Sender und Streamingdienste suchen vor allem nach einem: nach dem nächsten großen Franchise-Ding, das in der Lage ist, möglichst auf dem ganzen Erdball Anklang zu finden und Kasse zu machen. Anthony und Joe Russo, Veteranen des Marvel Cinematic Universe (MCU) und Regisseure von  "Avengers: Endgame", haben zu diesem Zweck im Auftrag von Prime Video nun ein einigermaßen größenwahnsinniges Projekt aus der Taufe gehoben:  "Citadel" soll nicht nur als ambitionierte Science-Fiction-Agentenserie für sich stehen, sondern zugleich als Mutterschiff dienen für eine ganze Armada von Spin-Offs, die derzeit in Indien und Italien bereits entstehen und für Mexiko und Spanien in Planung sind. Obendrein kann sich "Citadel" mit dem Label der zweitteuersten Serie aller Zeiten (hinter  "Die Ringe der Macht") schmücken - diese zweifelhafte Ehre liegt allerdings eher an den ausgedehnten Nachdrehs, die der Abgang der ursprünglichen Showrunner nötig machte. Eine wichtige Frage gilt es also zu klären: Taugt das Ergebnis?

Die grundlegende Idee....

... ist alles andere als neu. Erzählt wird die Geschichte des ehemaligen Topspions Mason Kane, der nach einem katastrophalen Unfall während eines Auftrags für die weltumspannende Spionage-Organisation "Citadel" sein Gedächtnis verliert, offiziell für tot erklärt wird und unter dem Namen Kyle Conroy ein völlig neues Leben als Familienvater beginnt. Als sein ehemaliger Boss ihn ausfindig macht und zu neuen Agentenabenteuern zwingt (bei denen selbstverständlich das Schicksal der gesamten Welt auf dem Spiel steht), muss er nicht nur sein beschauliches Bürgerleben als Kyle mit dem gefährlichen Jet-Set-Dasein als Mason in Einklang bringen, sondern sich seiner alten Existenz überhaupt erst wieder annähern.

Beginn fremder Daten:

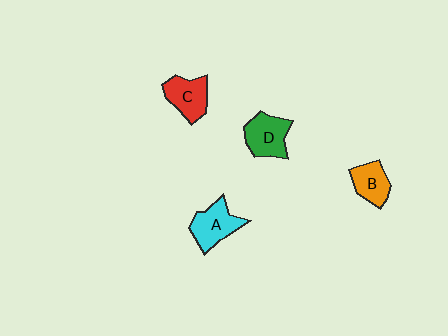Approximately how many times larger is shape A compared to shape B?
Approximately 1.3 times.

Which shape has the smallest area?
Shape B (orange).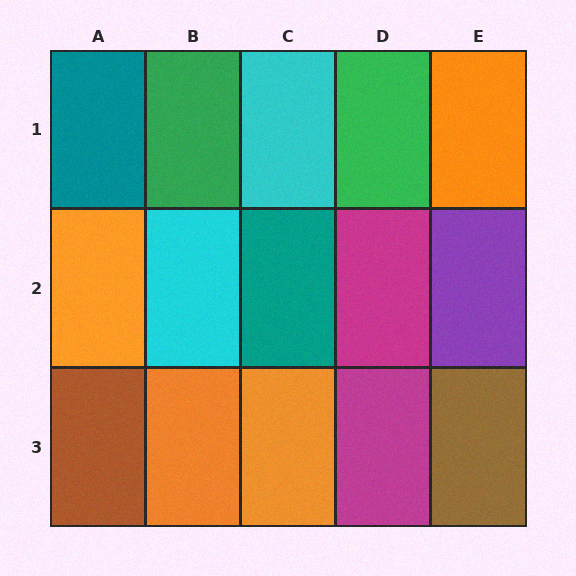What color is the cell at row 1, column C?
Cyan.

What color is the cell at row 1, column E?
Orange.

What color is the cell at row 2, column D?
Magenta.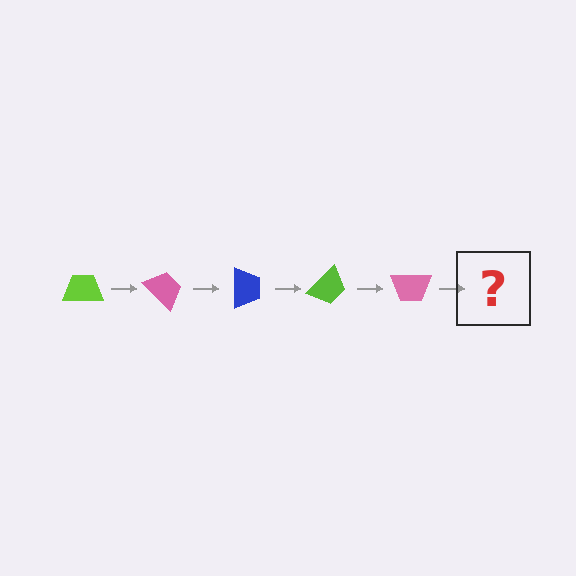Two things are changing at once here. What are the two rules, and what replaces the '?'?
The two rules are that it rotates 45 degrees clockwise each step and the color cycles through lime, pink, and blue. The '?' should be a blue trapezoid, rotated 225 degrees clockwise from the start.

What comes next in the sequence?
The next element should be a blue trapezoid, rotated 225 degrees clockwise from the start.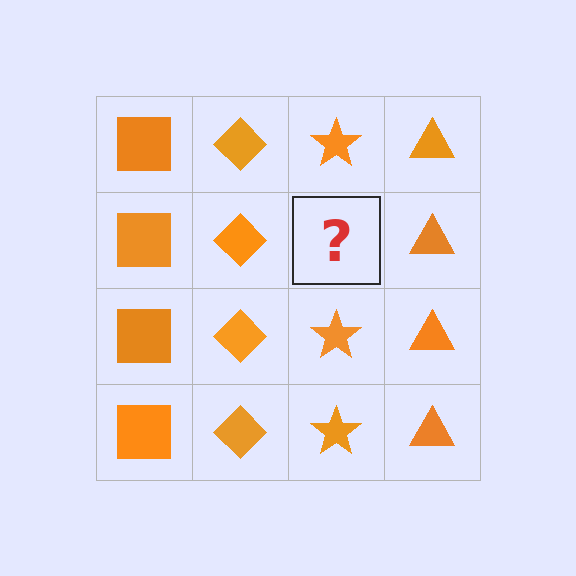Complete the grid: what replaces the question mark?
The question mark should be replaced with an orange star.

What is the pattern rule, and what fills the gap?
The rule is that each column has a consistent shape. The gap should be filled with an orange star.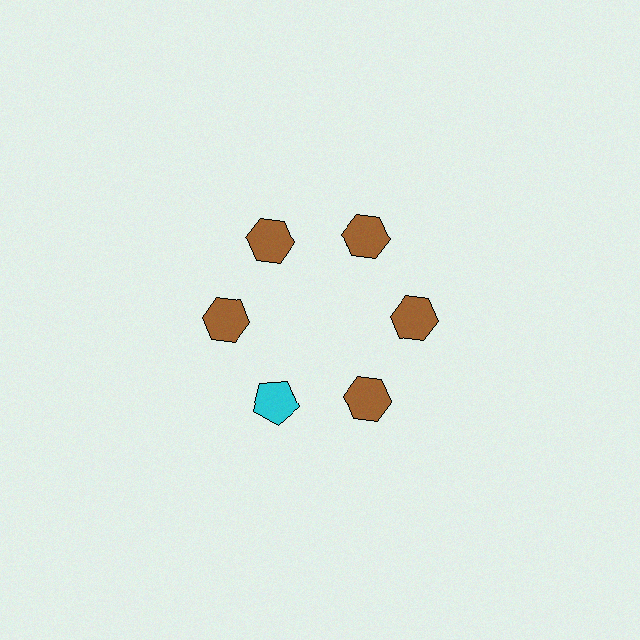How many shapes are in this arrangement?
There are 6 shapes arranged in a ring pattern.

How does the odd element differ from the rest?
It differs in both color (cyan instead of brown) and shape (pentagon instead of hexagon).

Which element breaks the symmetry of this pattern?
The cyan pentagon at roughly the 7 o'clock position breaks the symmetry. All other shapes are brown hexagons.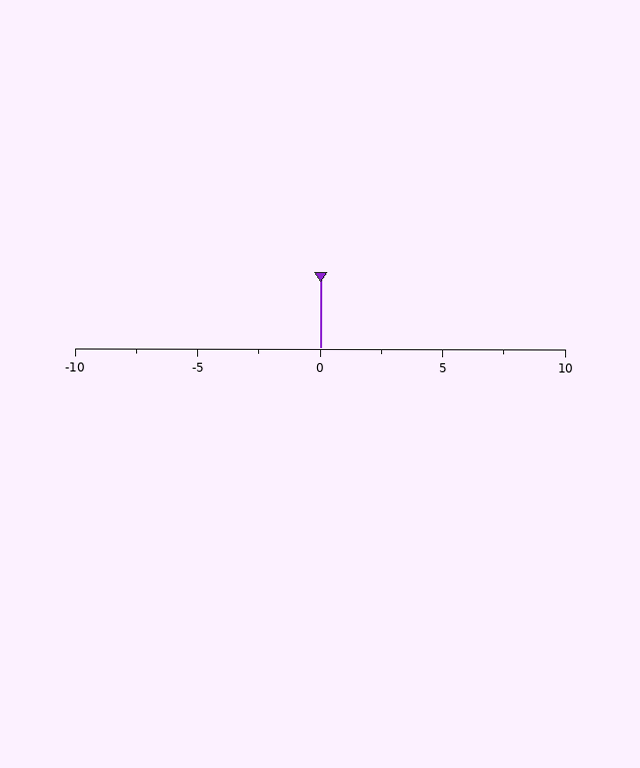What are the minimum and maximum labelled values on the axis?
The axis runs from -10 to 10.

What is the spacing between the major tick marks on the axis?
The major ticks are spaced 5 apart.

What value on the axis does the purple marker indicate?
The marker indicates approximately 0.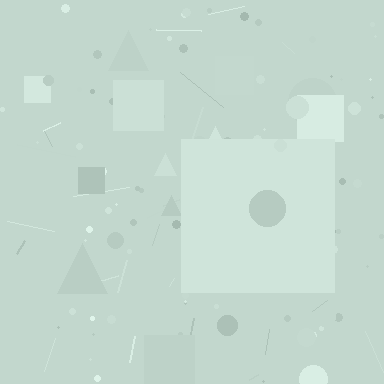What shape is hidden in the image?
A square is hidden in the image.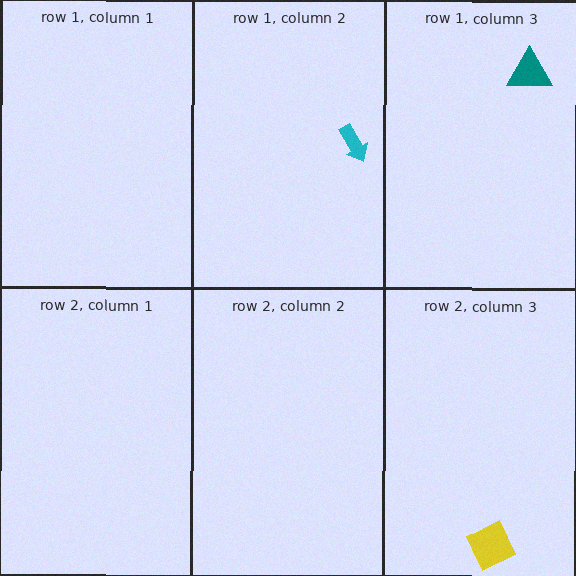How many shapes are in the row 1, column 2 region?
1.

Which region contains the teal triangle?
The row 1, column 3 region.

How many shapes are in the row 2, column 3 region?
1.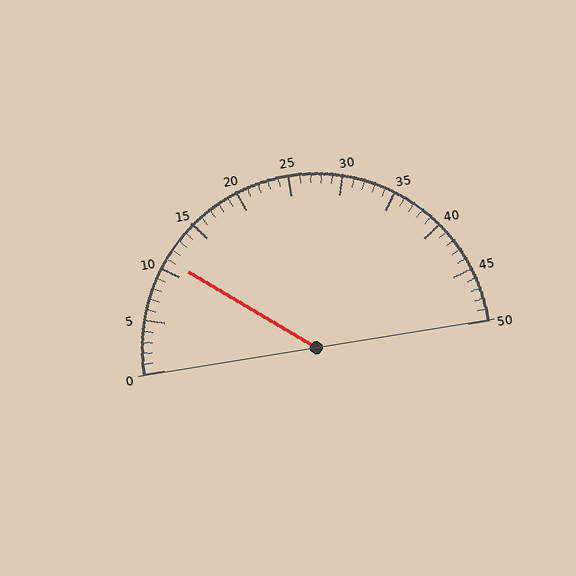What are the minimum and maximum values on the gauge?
The gauge ranges from 0 to 50.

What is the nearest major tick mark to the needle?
The nearest major tick mark is 10.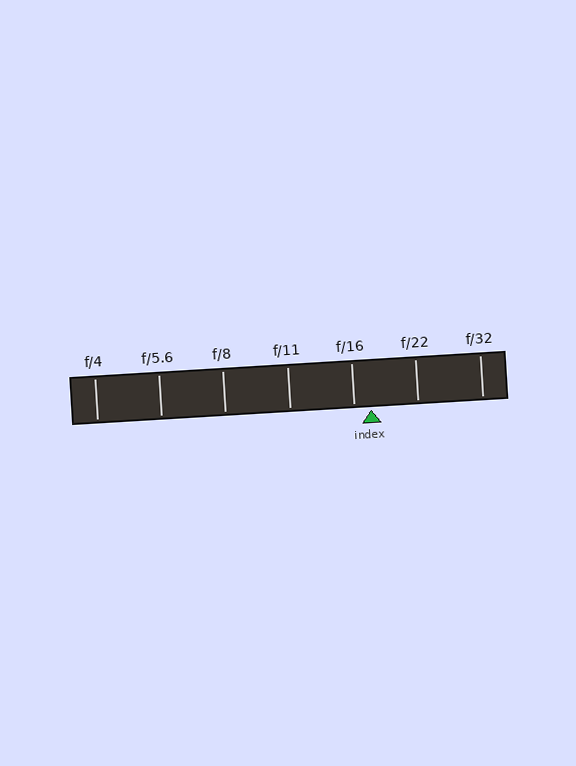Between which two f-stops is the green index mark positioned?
The index mark is between f/16 and f/22.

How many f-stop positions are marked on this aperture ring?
There are 7 f-stop positions marked.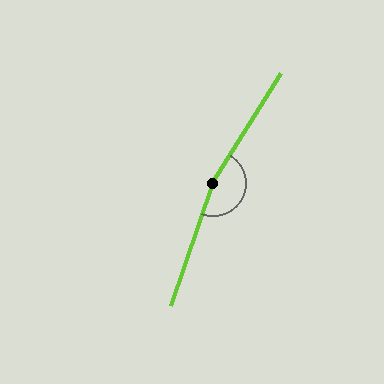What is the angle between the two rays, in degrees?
Approximately 167 degrees.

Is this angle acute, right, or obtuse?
It is obtuse.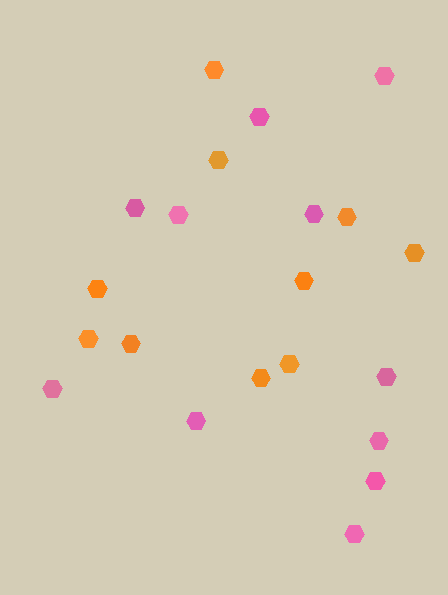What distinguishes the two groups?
There are 2 groups: one group of pink hexagons (11) and one group of orange hexagons (10).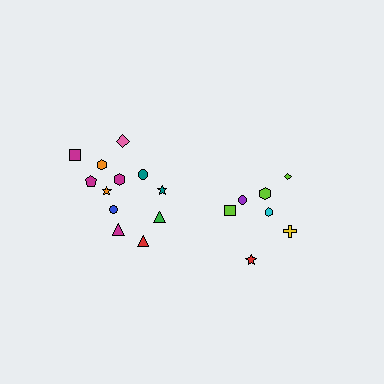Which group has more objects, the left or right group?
The left group.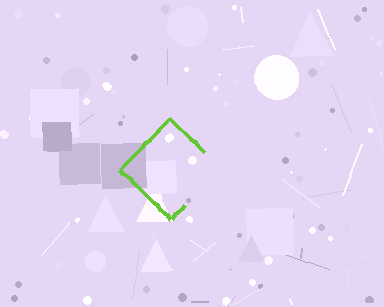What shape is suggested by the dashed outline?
The dashed outline suggests a diamond.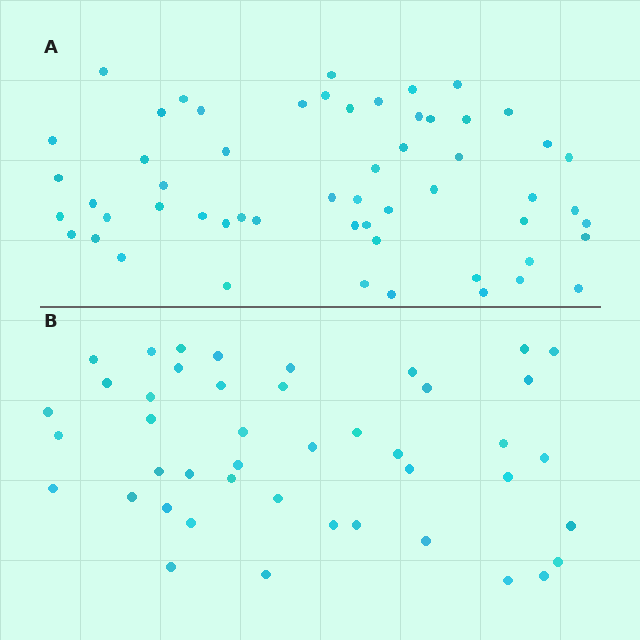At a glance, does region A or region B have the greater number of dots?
Region A (the top region) has more dots.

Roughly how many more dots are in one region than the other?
Region A has roughly 12 or so more dots than region B.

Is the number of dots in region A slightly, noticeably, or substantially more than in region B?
Region A has noticeably more, but not dramatically so. The ratio is roughly 1.3 to 1.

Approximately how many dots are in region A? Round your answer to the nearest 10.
About 60 dots. (The exact count is 56, which rounds to 60.)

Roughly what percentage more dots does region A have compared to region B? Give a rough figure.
About 25% more.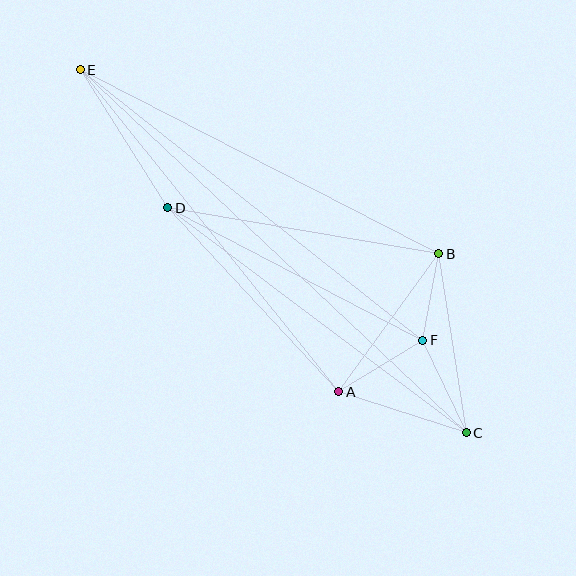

Beim Lösen dieses Identitätsrätsels ist ihm seine frühere Kollegin Nadia Sinh dienlich, die er in Spanien wiedertrifft. Was er nicht weiß (sie aber schon): Beide verband früher deutlich mehr als eine rein kollegiale Agentenpartnerschaft. Wird er dieser Liebe als "Kyle" aus dem Weg gehen können? Kurzum: Der Plot verbindet Kernelemente aus der  "Bourne"-Filmreihe mit der erotisch grundierten Konstellation aus  "Mr. und Mrs. Smith" und reichert das schließlich mit allem an, was 007,  "Mission: Impossible" und so ziemlich alle weiteren Spionagefilme und -serien ins weltweite Pop-Gedächtnis gespült haben. Ein Remix, der sich allzu stark darum bemüht, für wirklich jeden was im Köcher zu haben.

Wer spielt mit?

Mit Richard Madden (bekannt geworden als Robb Stark in  "Game of Thrones", zuletzt zu sehen in  "Bodyguard" und im MCU-Beitrag  "Eternals") als Mason und der ehemaligen Miss World Priyanka Chopra Jonas als Nadia sind zwei attraktive Protagonisten in den Hauptrollen zu sehen, bei denen man im Grunde nur die Kamera draufhalten muss, um ein ansehnliches Ergebnis zu erhalten. Böse Zungen werden nun nicht ganz zu Unrecht lästern: Genau das hat Regisseur Newton Thomas Sigel auch gemacht. Sigel ist hauptberuflich Kameramann, als solcher preisgekrönt (etwa für  "Drive"), hat aber letztmals Mitte der Nullerjahre selbst etwas inszeniert: zwei Folgen von  "Dr. House". Kein geringes Wagnis, ausgerechnet ihn auf eine derart hochprofilierte Actionthriller-Serie loszulassen.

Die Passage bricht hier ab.